Питер Джеймс

Одержимость

Посвящается Джорджине


Жизнь всего лишь сон, чьи образы порой
Вновь посещают нас: одни тревожат часто,
Другие — редко, ночью или днем,
А иногда и днем и ночью…

Джеймс Томсон

1

Тепло роскошной мягкой кровати обволакивало, будто кокон. Фабиан лежал и смотрел в окно сквозь раздвинутые шторы. Красные лучи пронзали рассветное небо — розовое, кровавое.

Он повернулся, посмотрел на спящую девушку рядом. Потом встал и голым прошел к окну, перешагивая через одежду на полу. За окном стоял утренний туман, поднимались клубы дыма от сжигаемых после зимы обрезков виноградных лоз. Как будто убирали трупы после битвы, подумал он. Внезапно Фабиана пробрала дрожь. Его худое, жилистое тело покрылось мурашками.

Он с удовольствием вдыхал воздух, насыщенный утренней влагой и странным животным запахом девушки. Почесался, еще раз посмотрел в окно, чувствуя себя как-то не в своей тарелке.
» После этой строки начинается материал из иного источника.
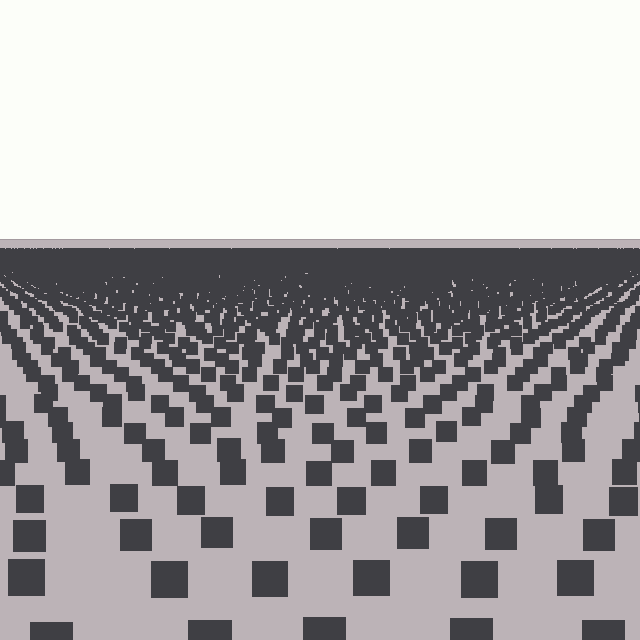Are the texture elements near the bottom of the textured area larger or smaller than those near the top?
Larger. Near the bottom, elements are closer to the viewer and appear at a bigger on-screen size.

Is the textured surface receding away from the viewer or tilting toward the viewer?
The surface is receding away from the viewer. Texture elements get smaller and denser toward the top.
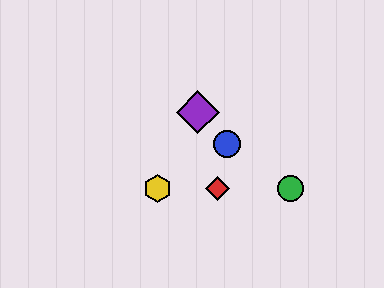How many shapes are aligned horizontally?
3 shapes (the red diamond, the green circle, the yellow hexagon) are aligned horizontally.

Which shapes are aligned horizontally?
The red diamond, the green circle, the yellow hexagon are aligned horizontally.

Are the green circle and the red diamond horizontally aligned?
Yes, both are at y≈189.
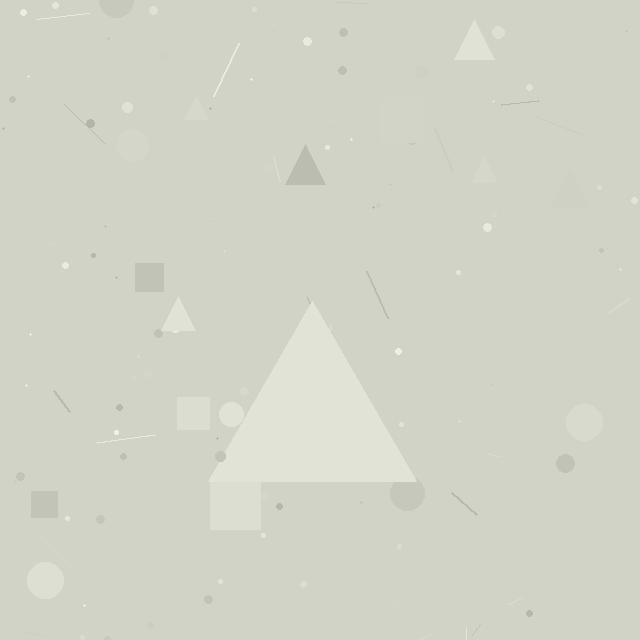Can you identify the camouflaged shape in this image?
The camouflaged shape is a triangle.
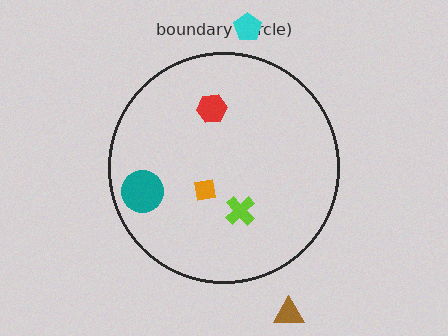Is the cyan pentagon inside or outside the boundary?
Outside.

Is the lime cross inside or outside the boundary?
Inside.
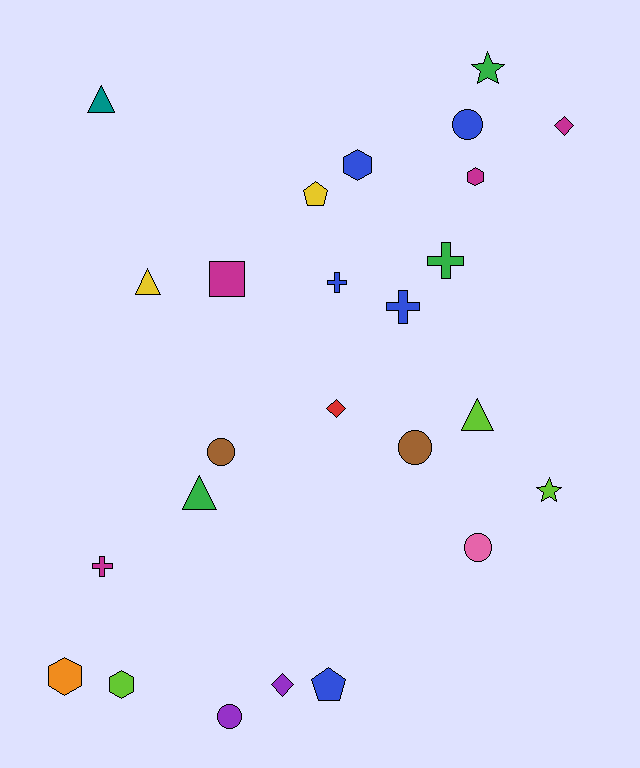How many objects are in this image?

В дверь раздался осторожный стук, за ним послышался глухой удар.

— Фабиан?

— Одну минуту.

Горло саднило от этой попытки прокричать ответ шепотом. Девушка пошевелилась, простыни зашуршали, как лист на ветру. Потом она снова замерла.

Фабиан натянул джинсы, рубашку без воротника, пуловер. Остальную одежду засунул в сумку, плеснул в лицо холодной водой. Отерся полотенцем, шагнул было к девушке, остановился, взял сумку и, выйдя из комнаты, бесшумно закрыл за собой дверь.

Отто, Чарльз и Генри уже ждали его. Отто, высокий, с крючковатым носом, нависавшим надо ртом, гладко зачесанными назад черными волосами, рябоватым лицом, в пальто из ткани в елочку, мешком висевшем на его долговязой фигуре, казался похожим на хищную птицу. Чарльз стоял рядом с ним, потирая руки, смотрел сонным взглядом с обычным своим недоуменным выражением, словно утро подкралось незаметно и застало его врасплох.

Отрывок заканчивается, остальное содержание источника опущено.